His father, Scott Jones, arrived at the scene.

"I thought the woods were on fire," said the elder Jones, a 47-year-old truck driver. "Then I realized it was a person and then I realized it was Brandon."

Scott Jones ran to his son and put the flames out with his hands.

"I wasn't thinking at the time," he said. "I was running on adrenaline I think."

Scott Jones pulled what remained of the camouflage suit off his son, who walked out of the woods under his own power.

The cold breeze on the burns caused excruciating pain, Scott Jones said.

"I knew his injuries were bad, but not as bad as they were," he said.

Brandon was taken by ambulance to the burn center at Johns Hopkins Bayview Medical Center. His mother met them there.

"When I first saw him at the hospital, he apologized to me right away," Cindy Jones said. "He was telling me not to cry."

Doctors put Brandon into a medically induced coma before coming out to talk with his parents.

"They told us that the next 48 hours would be touch-and-go," his mother said. "He had sustained third-degree burns on about 40 percent of his body."

After tending Brandon's wounds, the medical staff tried to explain to the Joneses what they would see when they entered their son's room. But his mother said nothing could prepare them for Brandon's appearance.

Brandon's head was significantly swollen and all of his facial hair had been shaved. His body was bloated and covered with bandages.

"When we went into his room, they told us that he could hear us, but that he couldn't speak," Cindy Jones said. "He communicated with us. He would shake his leg, to get me to scratch it for him."

After spending 21 days in a coma, Brandon awoke.

"They said that his good physical condition was probably what saved him," Cindy Jones said. "He was into weightlifting and played lacrosse."

But Brandon was not the same.

"He spoke but in a low monotone voice," Cindy Jones said. "None of his personality was in his voice. It was very strange."

His parents weren't sure what Brandon would think the first time he looked in a mirror.

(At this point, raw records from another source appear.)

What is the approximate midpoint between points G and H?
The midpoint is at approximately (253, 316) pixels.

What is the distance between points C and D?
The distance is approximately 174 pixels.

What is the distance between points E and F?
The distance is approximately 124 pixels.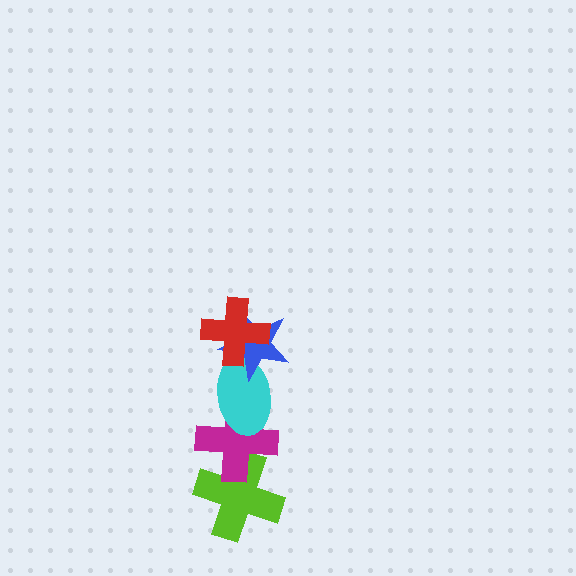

"I have never cared too much about appearance," Brandon said. "It took me a while to adjust to it. But I didn't get upset when I saw my face."

Eighteen days after he awoke, he was transferred to the AI duPont Hospital for Children in Wilmington, Del. A rigorous rehabilitation followed.

"I was like an infant," Brandon said. "I had to learn to feed myself and bathe all over again. It made me realize how much we take for granted and how quickly it can all be taken away."

Although his progress seemed slow, Brandon did better than expected. His mother attributes his speedy recovery to his determination. For example, when he arrived, he couldn't feed himself. The staff pushed Brandon to take on as much as he could and at times he was irked that he didn't get more help eating.

"They insisted at the rehabilitation center that if Brandon was going to eat, he had to feed himself," his mother said. "He got down to 160 pounds. But eventually he did it."

His parents brought his lacrosse stick to the hospital and put it in a corner to help motivate him. His doctors told him he would never play lacrosse or paintball again.

"That really upset him and he refused to accept it," Cindy Jones said.